In the beginning the idea was to predict water quality at a river bathing site based on earlier measurements of chemical parameters upstream, to help ensure a safe and hygienic bathing experience. The continuous flow of rivers makes it hard to predict water quality. Conditions can vary heavily within a day. We switched the original idea to a smaller goal: a prediction of the hard to measure parameter DOC, short for dissolved organic carbon, based on other measured parameters. The second aspect of our project was an explorative data analysis of the data along the river over time.

We used a data set from the Swiss River Monitoring and Survey Programme (NADUF). The stations were defined precise and the data covers many years. Figure 1 shows the stations locations. The data was separated in different excel sheets per station. We combined the 2 values of each month per station into one data frame with a datetime index.
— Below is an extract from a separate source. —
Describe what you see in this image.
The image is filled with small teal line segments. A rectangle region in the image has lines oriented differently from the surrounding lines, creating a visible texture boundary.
Figure 1: Measurement stations along the Rhing from NADUF dataset. Based on: https://www.pinterest.at/pin/290552613431378896/

Besides the analytic focus on DOC we did not want to miss out on the other collected measurements of the dataset. Using Seaborn we discovered some interesting developments over time in our explorative data analysis. The comparison of two Stations Dieplodsau (“DI”) and Rekingen (“RE”) showed different effects. The influence of the lake Bodensee in between these two stations becomes obvious in figure 1, Nitrate is chosen as a representative parameter. Its heavily used in agriculture and can convert to nitrite. This chemical compound can be deadly for water organisms even in low concentrations. The difference between the stations is declining in the last 10 years. The values for RE remain stable, as the values for RE are declining we can conclude a reduction of the Nitrate loadings getting into the lake. Other quality parameters show the same patterns.

Figure 2: Nitrate values over time for stations Rekingen (RE, blue) and Diepoldsau (DI, orange).

Prediction

In our literature research we found different approaches to the prediction of water quality parameters with ANN´s.
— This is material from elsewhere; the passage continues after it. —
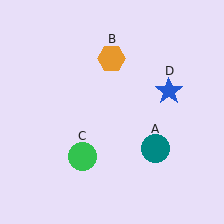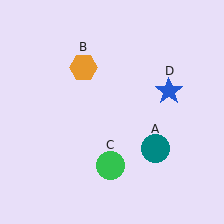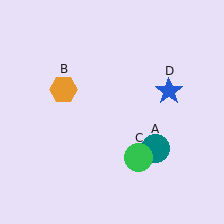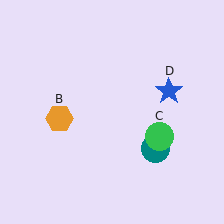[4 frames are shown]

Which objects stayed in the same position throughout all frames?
Teal circle (object A) and blue star (object D) remained stationary.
We decided to focus on the prediction of DOC. The parameter describes organic contents smaller than one micrometre solved in the water. The particles are the result of decomposition processes from organic matter like plants and animals. Water washes off a high proportion of organic soils from terrestric areas. The direct wash off contains more DOC compared to water originating from ground water. DOC is an indicator of organic loadings in streams, as well as supporting terrestrial processing (e.g., within soil, forests, and wetlands) of organic matter. As changes occur in land use, atmospheric deposition, and climate, response variables such as DOC will become even more critical to document the effect of those changes.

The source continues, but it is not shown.